Grandparent, Step-Parent and Other Non-Parent Claims for Custody in the Portland Area and Throughout Oregon AND WASHINGTON
The United States Supreme Court has ruled that biological and adoptive parents have the Constitutional right to raise their own children as they see fit, without interference from third parties. That is a right that no one should lightly compromise. However, there are times when parents are simply not fit, are unwilling or are unable to provide the care that their children need. In such cases, third parties (for example, grandparents and step-parents) who have a child-parent relationship with the child can seek custody of the child. With the assistance of experienced attorneys such as the legal team at Jensen & Leiberan, you can know if you have a viable claim prior to pursuing custody as a non-parent. Likewise, if you are the parent of a child and a third-party is seeking custody of that child, we can assist you in protecting your rights to raise your own child.
The State Department of Human Services (DHS) has the duty to protect children if their parents are unfit. However, if you are a concerned relative or other non-parent with a child-parent relationship with that child, you and the child may be better served by filing for custody. If a non-party is awarded Custody, DHS does not need to be involved because the child is protected. The child does not need to spend any time in a foster home, and the biological parents do not have all rights terminated. The biological parents retain the right to see the child so long as that is in the child's best interests. If circumstances change and the biological parents later become fit to parent the child, they retain the right to seek a change that would return custody of the children to them.
Jensen & Leiberan has represented grandparents and other family members in their efforts to gain custody to protect children. We have also protected the custodial rights of parents, who are fit to care for their own children, against the claims of grandparents and other third parties who make unjustified claims for custody.
Working for the best interests of children, Jensen & Leiberan provides experienced family law services to the Portland metro area, and throughout Oregon and Washington. Contact us to schedule a consultation.
Grandparent, Step-Parent and Other Non-Parent Claims for Visitation with Children in the Portland Area and Throughout Oregon and Washington.
When parents separate (if unmarried), divorce, or dissolve a registered domestic partnership, one of their primary concerns must be to create a workable parenting time agreement. However, parents can and do forget that children build deep relationships with other extended family members, step-parents and other third parties. Often those relationships become more important to the child than ever before as a support system while the child tries to find his/her footing during the upheaval of separation and dissolution. If these relationships are recklessly severed by warring parents, children suffer. To continue such relationships and to protect the best interests of children, Oregon statutes allow relatives and other non-parents to file for the right to spend time with a child if they have already established an "ongoing personal relationship" with the child. If the court determines that it is in the child's best interest, non-parents who fit the statutorily defined criteria can be given the right to visit with the children even though that may be opposed by one or both parents.

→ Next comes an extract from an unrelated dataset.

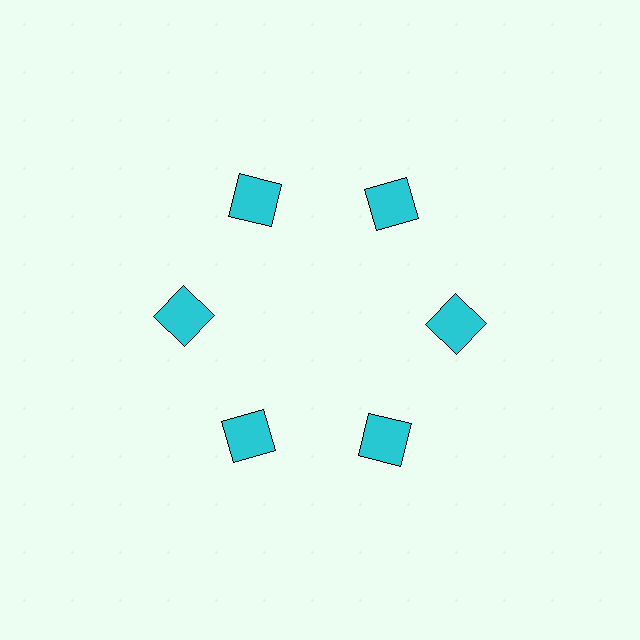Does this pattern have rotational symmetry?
Yes, this pattern has 6-fold rotational symmetry. It looks the same after rotating 60 degrees around the center.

Stipulated Custody or Visitation Agreements Between Parents and Non-Parents (Grandparents, Step-Parents, Aunts, Uncles and Other Third-Parties).
Parents and third-parties can enter into stipulated custody and visitation agreements. However, the court is mandated to protect the best interests of the child and has the last word in determining what custody or visitation is in the child's best interest. There is no guarantee that third-party custody or visitation agreements will be approved by the court system. With the assistance of experienced attorneys, you will have the security that any stipulations reached between parents and third-parties regarding custody and/or visitation fulfill the criteria under the law and support the best interest of the child demanded by the court.